Свет и тени, как это чаще всего бывает на свете, шли вперемежку. Не успели отзвучать первые поздравления, как уже Андерсену сообщили, что редакции газет получают анонимные письма с требованием опубликовать перевод французской новеллы «Невольники»: это, дескать, докажет, что автора «Мулата» чествуют за чужой счет. Пришло приглашение на бал во дворец, и по этому поводу профессор Хорнеман ядовито заметил, что не к лицу сыну сапожника лезть в общество знатных людей.

— Да, мой отец был честным ремесленником, и всему, чего я достиг, я обязан самому себе, а не деньгам или происхождению. Думаю, что я вправе этим гордиться! — вспылил Андерсен.

Профессор пожал плечами и проворчал что-то нелестное. Ни тогда, ни позже ему не пришло в голову извиниться перед Андерсеном.

На стокгольмской сцене «Мулат» тоже стяжал бурный успех. Андерсен некоторое время спустя поехал в Швецию, и студенты там устроили ему настоящую овацию. «Когда вас будут чествовать во всей Европе, вспомните, что мы были первыми!» — говорили они. Одна из шведских газет писала: «Мы хорошо знаем, что компания завистников поднимает хриплые голоса в столице наших соседей против одного из достойнейших сынов Дании. Но теперь эти голоса должны умолкнуть — Европа кладет свое мнение на чашу весов, а ее суждением еще никогда не пренебрегали».

Встретившись с Андерсеном после его возвращения из Швеции, Гейберг с любезной улыбкой сказал:

— Не пригласить ли мне вас с собой, когда я тоже поеду в Швецию? Может быть, тогда и мне перепадет что-нибудь из чествований…

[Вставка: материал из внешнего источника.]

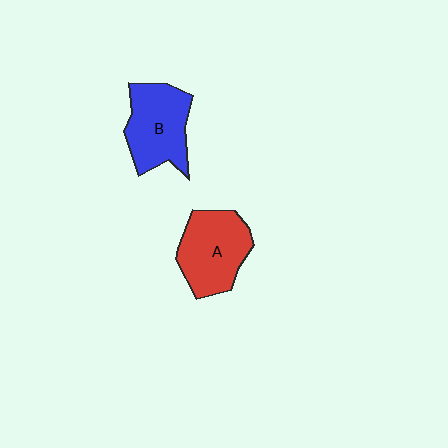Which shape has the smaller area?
Shape B (blue).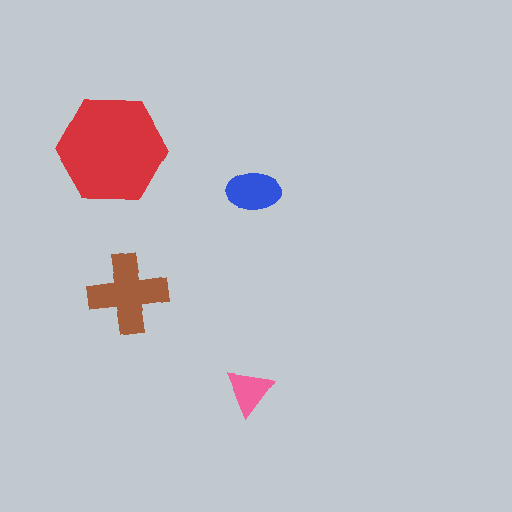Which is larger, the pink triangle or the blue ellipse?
The blue ellipse.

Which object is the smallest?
The pink triangle.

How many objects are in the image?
There are 4 objects in the image.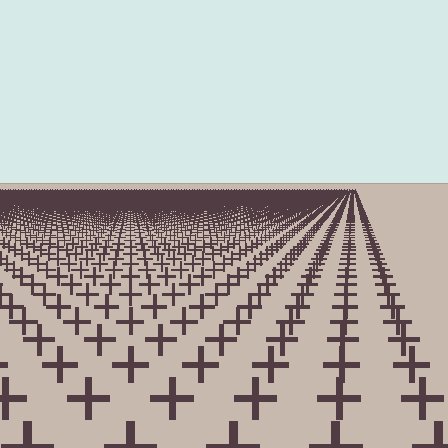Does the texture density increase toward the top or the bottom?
Density increases toward the top.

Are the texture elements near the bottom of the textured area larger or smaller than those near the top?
Larger. Near the bottom, elements are closer to the viewer and appear at a bigger on-screen size.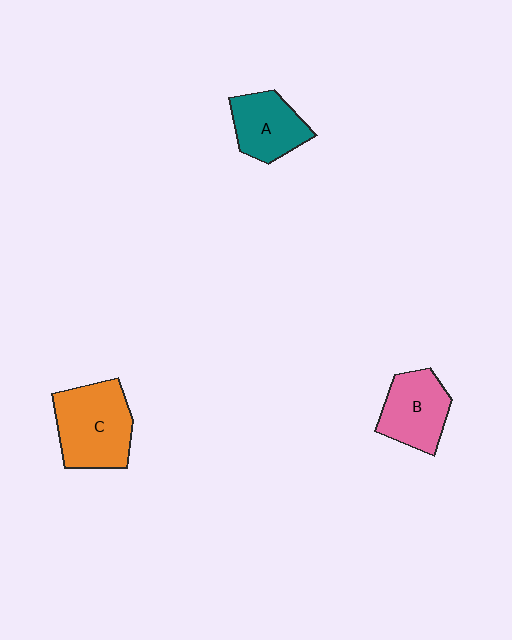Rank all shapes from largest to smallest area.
From largest to smallest: C (orange), B (pink), A (teal).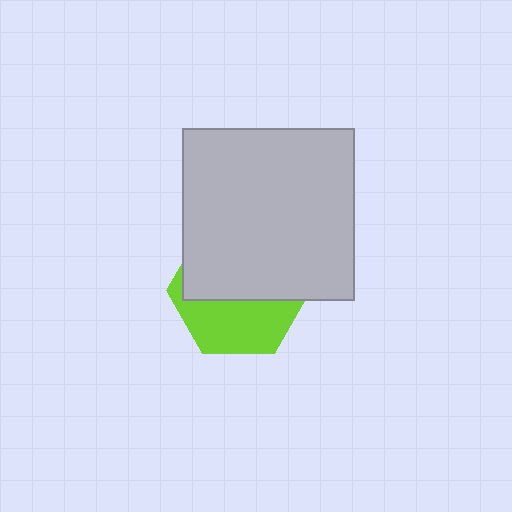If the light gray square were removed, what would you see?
You would see the complete lime hexagon.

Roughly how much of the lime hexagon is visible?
A small part of it is visible (roughly 41%).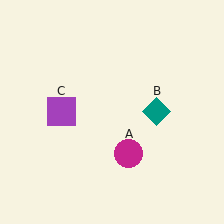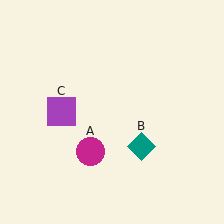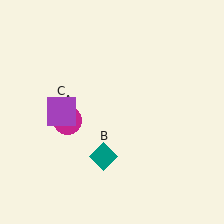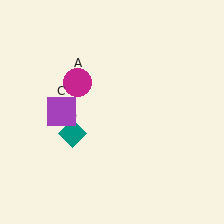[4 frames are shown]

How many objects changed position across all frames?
2 objects changed position: magenta circle (object A), teal diamond (object B).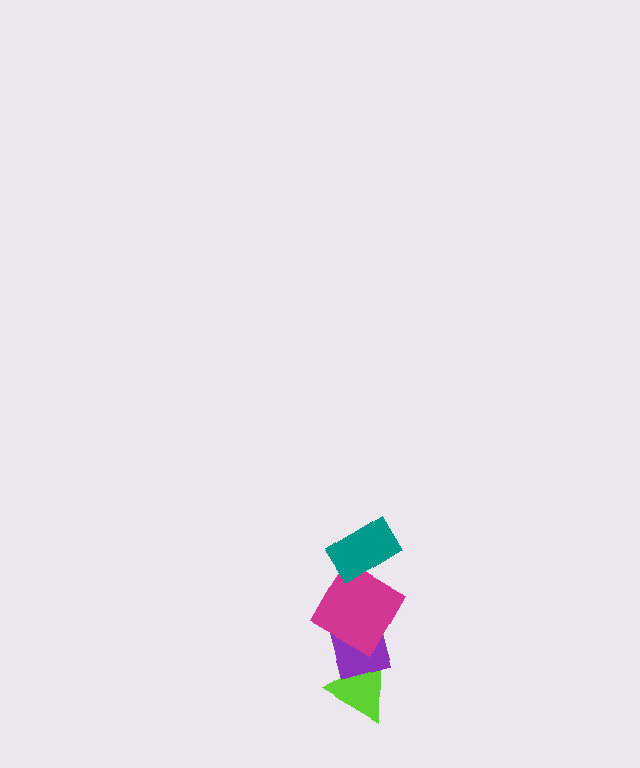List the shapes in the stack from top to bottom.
From top to bottom: the teal rectangle, the magenta diamond, the purple square, the lime triangle.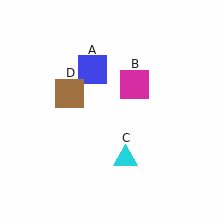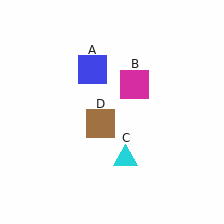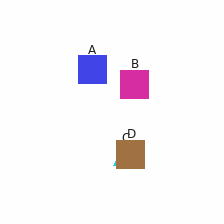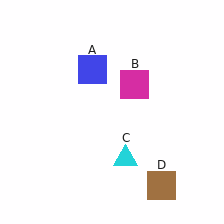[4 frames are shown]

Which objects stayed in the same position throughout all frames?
Blue square (object A) and magenta square (object B) and cyan triangle (object C) remained stationary.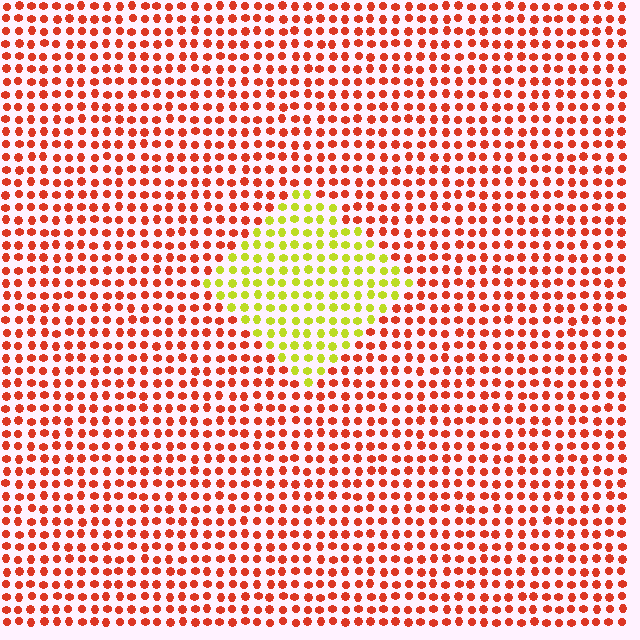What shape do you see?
I see a diamond.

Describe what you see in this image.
The image is filled with small red elements in a uniform arrangement. A diamond-shaped region is visible where the elements are tinted to a slightly different hue, forming a subtle color boundary.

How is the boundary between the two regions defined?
The boundary is defined purely by a slight shift in hue (about 65 degrees). Spacing, size, and orientation are identical on both sides.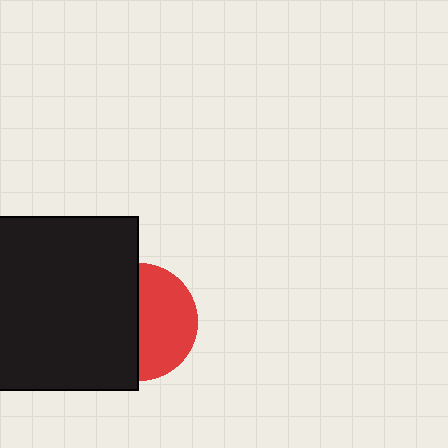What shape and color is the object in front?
The object in front is a black square.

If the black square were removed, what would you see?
You would see the complete red circle.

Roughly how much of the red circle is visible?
About half of it is visible (roughly 49%).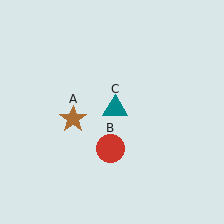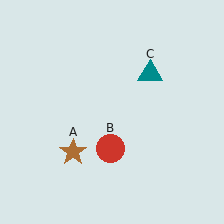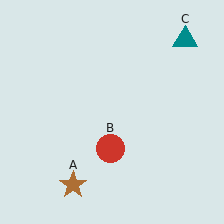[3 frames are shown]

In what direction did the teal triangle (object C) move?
The teal triangle (object C) moved up and to the right.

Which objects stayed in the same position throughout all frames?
Red circle (object B) remained stationary.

— Зачем? — с невинным видом отпарировал Андерсен. — Лучше поезжайте вместе с вашей женой, и тогда уж, конечно, на вашу долю достанется часть ее успеха!

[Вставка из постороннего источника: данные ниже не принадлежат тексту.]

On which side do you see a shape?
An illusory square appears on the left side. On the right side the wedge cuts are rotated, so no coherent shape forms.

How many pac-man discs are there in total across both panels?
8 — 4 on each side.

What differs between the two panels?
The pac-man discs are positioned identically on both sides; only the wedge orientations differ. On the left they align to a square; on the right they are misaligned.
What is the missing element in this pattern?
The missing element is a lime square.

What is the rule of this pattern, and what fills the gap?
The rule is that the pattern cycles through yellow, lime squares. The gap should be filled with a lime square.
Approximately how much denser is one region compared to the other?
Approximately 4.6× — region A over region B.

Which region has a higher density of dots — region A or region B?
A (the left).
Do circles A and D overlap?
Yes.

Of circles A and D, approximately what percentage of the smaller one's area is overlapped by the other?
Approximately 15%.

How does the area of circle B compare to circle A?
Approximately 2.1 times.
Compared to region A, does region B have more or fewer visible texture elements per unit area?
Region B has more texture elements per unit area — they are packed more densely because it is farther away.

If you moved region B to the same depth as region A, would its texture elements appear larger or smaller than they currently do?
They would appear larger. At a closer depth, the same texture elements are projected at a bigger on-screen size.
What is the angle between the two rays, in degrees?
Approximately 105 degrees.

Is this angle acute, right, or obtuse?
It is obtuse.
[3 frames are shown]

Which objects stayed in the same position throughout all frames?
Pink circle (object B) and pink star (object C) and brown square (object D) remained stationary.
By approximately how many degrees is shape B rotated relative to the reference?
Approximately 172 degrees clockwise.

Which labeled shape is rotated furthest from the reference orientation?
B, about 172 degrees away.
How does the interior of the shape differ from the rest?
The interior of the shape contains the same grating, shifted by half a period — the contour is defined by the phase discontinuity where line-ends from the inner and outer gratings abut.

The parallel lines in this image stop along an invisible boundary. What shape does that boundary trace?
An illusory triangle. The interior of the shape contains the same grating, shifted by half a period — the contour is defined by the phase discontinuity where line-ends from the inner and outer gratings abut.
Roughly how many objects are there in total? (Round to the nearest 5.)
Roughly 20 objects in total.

Удар попал в цель: побледневший Гейберг отошел, с трудом сохраняя улыбку, а окружающие зашептались, передавая друг другу меткий ответ Андерсена: в Копенгагене ценят удачные остроты!

Но затрагивать Гейберга было опасно: хотя в начале сороковых годов он уже и не был прежним «властителем дум», его острое перо имело еще достаточное влияние. Когда, окрыленный успехом «Мулата», Андерсен написал новую драму «Мавританка», Гейберг дал на нее уничтожающий отзыв. А хуже всего было то, что фру Гейберг не хотела играть главную роль: без ее имени на афишах пьеса не могла рассчитывать на успех. Доходили до Андерсена и ее насмешливые замечания по поводу «Мулата»; стихи драмы были, по ее мнению, вымученными, сама вещь чрезмерно лирической, а о своем успехе в роли Сесилии фру Гейберг говорила с иронической улыбкой. Андерсен был обижен и огорчен: он искренне восхищался игрой талантливой артистки, посвятил ей один из сборников сказок, а ока, оказывается, относится к нему с пренебрежением…

Он попытался объясниться с фру Гейберг, но ничего хорошего из этого не вышло: играть в «Мавританке» она отказалась наотрез, держалась холодно и гордо, а когда Андерсен, разгорячившись, высказал свою обиду, она просто указала ему на дверь.